Central banks should issue digital currencies of their own
Digitalisation has reshaped how we communicate, organise, interact, move and trade. It is now changing money. Mobile-phone based electronic payments are becoming just like cash: contactless, cheap and easy to make on a peer to peer basis, including across borders. Life without a bank account becomes possible, which helps financial inclusion in places with no banks and high mobile penetration.
Many companies are seeking to exploit the synergies between money and platforms in a digital economy. In China, Tencent and Ant Financial aggregate payments with social and commercial activities for millions of users. Facebook and 27 partners have announced plans for a Libra digital coin.
For governments and central banks, the digitalisation of money raises new challenges and the Bank for International Settlements warned this week that they are coming “sooner than we think”. First, physical cash may be disappearing as a medium of exchange. Trust in banks has depended on the perceived convertibility of deposits to cash. In a cashless society, there would be no direct access by citizens to sovereign money.
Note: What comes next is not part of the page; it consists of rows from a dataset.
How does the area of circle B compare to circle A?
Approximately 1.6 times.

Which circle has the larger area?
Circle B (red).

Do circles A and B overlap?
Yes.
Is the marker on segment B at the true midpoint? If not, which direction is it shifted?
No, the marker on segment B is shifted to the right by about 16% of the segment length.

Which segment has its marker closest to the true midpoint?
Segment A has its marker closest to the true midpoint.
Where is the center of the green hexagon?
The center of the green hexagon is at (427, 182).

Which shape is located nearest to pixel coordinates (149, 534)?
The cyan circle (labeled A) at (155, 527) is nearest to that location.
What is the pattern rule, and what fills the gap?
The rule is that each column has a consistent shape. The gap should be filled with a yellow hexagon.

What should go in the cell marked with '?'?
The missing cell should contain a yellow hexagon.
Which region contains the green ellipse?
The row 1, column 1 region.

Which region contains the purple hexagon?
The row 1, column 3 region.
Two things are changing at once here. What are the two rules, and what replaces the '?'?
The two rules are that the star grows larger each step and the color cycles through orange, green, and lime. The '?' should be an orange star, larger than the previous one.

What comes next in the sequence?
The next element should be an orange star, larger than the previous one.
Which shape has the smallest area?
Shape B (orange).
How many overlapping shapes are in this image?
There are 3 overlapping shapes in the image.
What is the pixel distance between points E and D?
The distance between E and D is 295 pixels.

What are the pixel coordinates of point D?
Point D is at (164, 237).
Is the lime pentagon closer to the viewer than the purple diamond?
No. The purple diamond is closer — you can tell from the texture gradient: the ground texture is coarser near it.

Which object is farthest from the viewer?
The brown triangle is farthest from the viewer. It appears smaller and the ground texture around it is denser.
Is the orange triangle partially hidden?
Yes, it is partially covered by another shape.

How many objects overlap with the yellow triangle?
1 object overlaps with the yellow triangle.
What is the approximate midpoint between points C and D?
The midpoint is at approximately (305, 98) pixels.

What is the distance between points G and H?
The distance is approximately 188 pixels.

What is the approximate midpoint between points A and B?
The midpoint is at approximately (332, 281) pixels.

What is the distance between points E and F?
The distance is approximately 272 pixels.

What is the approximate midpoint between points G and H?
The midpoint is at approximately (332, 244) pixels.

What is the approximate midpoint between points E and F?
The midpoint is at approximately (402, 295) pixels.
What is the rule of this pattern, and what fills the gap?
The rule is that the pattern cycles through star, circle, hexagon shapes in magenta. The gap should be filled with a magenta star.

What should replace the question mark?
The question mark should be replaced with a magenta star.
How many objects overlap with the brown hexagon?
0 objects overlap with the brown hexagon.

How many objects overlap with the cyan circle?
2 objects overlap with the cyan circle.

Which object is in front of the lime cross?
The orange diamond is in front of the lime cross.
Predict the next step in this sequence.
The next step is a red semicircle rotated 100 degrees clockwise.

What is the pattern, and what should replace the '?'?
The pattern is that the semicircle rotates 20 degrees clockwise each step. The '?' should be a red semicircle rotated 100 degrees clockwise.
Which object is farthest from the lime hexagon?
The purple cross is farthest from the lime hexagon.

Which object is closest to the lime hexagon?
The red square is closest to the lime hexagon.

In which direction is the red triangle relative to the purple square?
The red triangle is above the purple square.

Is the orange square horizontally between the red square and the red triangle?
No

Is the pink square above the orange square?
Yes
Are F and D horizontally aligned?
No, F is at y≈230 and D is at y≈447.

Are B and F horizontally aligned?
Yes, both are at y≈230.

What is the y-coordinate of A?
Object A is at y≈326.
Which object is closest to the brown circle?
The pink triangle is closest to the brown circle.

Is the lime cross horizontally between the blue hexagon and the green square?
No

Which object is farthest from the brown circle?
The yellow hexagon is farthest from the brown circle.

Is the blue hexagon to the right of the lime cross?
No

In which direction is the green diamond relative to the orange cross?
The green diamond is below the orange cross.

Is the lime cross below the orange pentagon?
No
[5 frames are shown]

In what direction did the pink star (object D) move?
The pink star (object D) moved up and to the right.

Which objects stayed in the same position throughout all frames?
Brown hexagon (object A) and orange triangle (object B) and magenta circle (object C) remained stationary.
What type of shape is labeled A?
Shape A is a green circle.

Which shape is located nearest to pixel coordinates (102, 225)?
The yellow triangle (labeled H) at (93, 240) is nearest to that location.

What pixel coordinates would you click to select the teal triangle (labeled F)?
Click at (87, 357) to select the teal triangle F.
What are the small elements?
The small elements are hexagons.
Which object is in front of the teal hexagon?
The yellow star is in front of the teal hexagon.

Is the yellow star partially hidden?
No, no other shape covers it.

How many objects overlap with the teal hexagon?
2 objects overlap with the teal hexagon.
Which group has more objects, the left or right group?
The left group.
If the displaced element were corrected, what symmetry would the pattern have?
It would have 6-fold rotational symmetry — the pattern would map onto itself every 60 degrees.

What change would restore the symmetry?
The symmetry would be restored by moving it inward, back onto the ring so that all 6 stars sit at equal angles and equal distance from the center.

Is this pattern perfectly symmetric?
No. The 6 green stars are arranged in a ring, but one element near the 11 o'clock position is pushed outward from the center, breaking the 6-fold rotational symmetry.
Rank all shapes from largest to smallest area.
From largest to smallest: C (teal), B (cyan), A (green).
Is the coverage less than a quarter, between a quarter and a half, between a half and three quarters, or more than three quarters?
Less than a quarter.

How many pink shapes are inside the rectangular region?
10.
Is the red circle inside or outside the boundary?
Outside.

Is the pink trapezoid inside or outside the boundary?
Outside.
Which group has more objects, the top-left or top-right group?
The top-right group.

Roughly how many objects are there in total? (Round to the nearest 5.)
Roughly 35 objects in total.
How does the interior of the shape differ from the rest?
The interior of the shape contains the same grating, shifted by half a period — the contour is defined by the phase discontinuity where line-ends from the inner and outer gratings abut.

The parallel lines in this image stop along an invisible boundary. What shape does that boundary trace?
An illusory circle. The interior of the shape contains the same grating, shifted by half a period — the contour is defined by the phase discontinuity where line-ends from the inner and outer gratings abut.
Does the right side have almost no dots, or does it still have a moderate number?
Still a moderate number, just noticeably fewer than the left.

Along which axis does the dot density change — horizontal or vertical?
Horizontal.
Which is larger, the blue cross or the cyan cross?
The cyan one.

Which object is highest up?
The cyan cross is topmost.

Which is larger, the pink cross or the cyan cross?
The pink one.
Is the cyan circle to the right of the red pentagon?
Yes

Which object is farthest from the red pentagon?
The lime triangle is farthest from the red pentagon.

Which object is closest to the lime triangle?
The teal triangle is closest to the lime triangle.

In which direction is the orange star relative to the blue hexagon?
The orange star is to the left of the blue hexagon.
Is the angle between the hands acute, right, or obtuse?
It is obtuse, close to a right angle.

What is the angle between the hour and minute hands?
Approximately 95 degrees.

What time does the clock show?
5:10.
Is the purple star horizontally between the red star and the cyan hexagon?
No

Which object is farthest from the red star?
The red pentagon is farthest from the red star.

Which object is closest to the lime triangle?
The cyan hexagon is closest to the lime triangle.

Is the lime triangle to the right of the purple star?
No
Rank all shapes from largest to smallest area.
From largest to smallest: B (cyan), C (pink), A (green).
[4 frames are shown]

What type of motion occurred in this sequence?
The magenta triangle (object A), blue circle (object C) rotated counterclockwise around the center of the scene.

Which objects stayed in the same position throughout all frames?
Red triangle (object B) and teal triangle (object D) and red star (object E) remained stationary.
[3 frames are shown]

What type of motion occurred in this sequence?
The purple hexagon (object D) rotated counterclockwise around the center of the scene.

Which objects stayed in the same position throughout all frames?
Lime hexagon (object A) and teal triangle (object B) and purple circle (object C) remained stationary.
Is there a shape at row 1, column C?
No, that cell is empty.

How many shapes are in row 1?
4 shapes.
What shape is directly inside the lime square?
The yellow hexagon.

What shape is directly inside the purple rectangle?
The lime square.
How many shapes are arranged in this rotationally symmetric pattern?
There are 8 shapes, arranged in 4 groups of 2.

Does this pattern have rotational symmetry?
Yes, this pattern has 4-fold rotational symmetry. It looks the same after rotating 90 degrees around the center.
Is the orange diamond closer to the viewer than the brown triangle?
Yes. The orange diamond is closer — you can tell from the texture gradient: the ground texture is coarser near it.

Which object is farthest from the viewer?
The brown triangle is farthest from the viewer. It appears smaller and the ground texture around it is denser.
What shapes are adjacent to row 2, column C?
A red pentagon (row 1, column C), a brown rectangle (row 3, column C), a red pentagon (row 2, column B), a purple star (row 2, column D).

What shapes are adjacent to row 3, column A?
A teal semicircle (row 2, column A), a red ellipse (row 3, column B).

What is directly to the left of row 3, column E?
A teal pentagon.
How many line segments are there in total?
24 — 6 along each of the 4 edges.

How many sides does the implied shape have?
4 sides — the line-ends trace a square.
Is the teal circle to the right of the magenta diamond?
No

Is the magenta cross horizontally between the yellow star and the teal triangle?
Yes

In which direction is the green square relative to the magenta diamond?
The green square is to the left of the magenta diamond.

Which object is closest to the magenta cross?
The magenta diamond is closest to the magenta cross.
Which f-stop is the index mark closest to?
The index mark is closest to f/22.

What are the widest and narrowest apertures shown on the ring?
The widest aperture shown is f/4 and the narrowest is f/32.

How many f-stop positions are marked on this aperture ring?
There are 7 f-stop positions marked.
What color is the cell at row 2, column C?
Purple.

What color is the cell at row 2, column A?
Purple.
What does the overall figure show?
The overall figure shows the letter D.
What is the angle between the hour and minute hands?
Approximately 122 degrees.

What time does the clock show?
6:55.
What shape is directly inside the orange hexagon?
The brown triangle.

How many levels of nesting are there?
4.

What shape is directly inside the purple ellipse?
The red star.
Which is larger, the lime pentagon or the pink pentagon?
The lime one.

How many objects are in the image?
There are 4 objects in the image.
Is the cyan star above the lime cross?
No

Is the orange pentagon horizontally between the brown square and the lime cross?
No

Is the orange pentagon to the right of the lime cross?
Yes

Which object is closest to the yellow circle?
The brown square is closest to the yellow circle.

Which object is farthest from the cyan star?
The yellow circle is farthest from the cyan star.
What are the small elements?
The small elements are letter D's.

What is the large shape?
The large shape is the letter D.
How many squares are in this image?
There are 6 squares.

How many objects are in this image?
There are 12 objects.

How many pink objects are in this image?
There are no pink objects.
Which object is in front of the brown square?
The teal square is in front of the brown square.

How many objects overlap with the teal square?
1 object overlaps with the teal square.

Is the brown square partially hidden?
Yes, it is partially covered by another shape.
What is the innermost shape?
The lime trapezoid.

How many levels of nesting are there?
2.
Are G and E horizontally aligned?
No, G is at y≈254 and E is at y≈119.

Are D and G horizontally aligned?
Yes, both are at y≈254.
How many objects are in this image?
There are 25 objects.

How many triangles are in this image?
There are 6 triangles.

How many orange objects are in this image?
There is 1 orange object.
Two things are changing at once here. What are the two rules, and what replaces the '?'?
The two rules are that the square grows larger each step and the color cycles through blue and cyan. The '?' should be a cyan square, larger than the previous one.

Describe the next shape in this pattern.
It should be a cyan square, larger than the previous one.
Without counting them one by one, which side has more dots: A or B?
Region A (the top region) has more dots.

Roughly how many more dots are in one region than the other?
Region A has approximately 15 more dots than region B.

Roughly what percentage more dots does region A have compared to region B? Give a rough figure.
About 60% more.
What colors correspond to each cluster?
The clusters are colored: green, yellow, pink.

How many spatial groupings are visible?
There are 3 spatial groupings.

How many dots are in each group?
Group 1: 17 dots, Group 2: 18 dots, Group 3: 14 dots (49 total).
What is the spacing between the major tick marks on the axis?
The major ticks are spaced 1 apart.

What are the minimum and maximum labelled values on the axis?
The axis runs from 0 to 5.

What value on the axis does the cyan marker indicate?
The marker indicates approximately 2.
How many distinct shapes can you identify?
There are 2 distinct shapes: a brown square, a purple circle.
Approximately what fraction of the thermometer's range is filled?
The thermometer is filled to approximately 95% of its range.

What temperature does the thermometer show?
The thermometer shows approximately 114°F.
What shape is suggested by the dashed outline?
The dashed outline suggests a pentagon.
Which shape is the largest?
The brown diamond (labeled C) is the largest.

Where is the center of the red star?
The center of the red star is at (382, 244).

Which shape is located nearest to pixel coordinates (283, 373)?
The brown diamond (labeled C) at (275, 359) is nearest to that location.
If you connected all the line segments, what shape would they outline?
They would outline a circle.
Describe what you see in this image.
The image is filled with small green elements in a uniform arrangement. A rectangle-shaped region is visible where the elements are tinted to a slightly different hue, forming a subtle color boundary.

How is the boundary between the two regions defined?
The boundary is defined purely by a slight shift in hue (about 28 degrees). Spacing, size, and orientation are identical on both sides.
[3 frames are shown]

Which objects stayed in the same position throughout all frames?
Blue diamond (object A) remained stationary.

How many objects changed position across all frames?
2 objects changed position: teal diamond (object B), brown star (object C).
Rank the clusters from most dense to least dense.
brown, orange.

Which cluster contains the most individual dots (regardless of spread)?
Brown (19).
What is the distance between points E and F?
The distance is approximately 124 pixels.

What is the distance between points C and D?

Deposits would no longer be convertible with possible detrimental effects on financial stability.
Second, the monetary system may become more fragmented. The economic logic of networks and platforms means they have an incentive to maximise user numbers and a tendency to evolve into closed systems. They may create “digital currency areas” where participants are kept together because they share and exchange the same type of digital money.
Third, because digital money is naturally cross-border, it opens the way to new forms of currency competition, from Libra among others. Some governments may try to use digital payment networks to internationalise their currencies, while others will face a risk of “digital dollarisation” through the penetration of foreign currencies in their domestic economy. This has the potential to significantly reshape the international monetary system.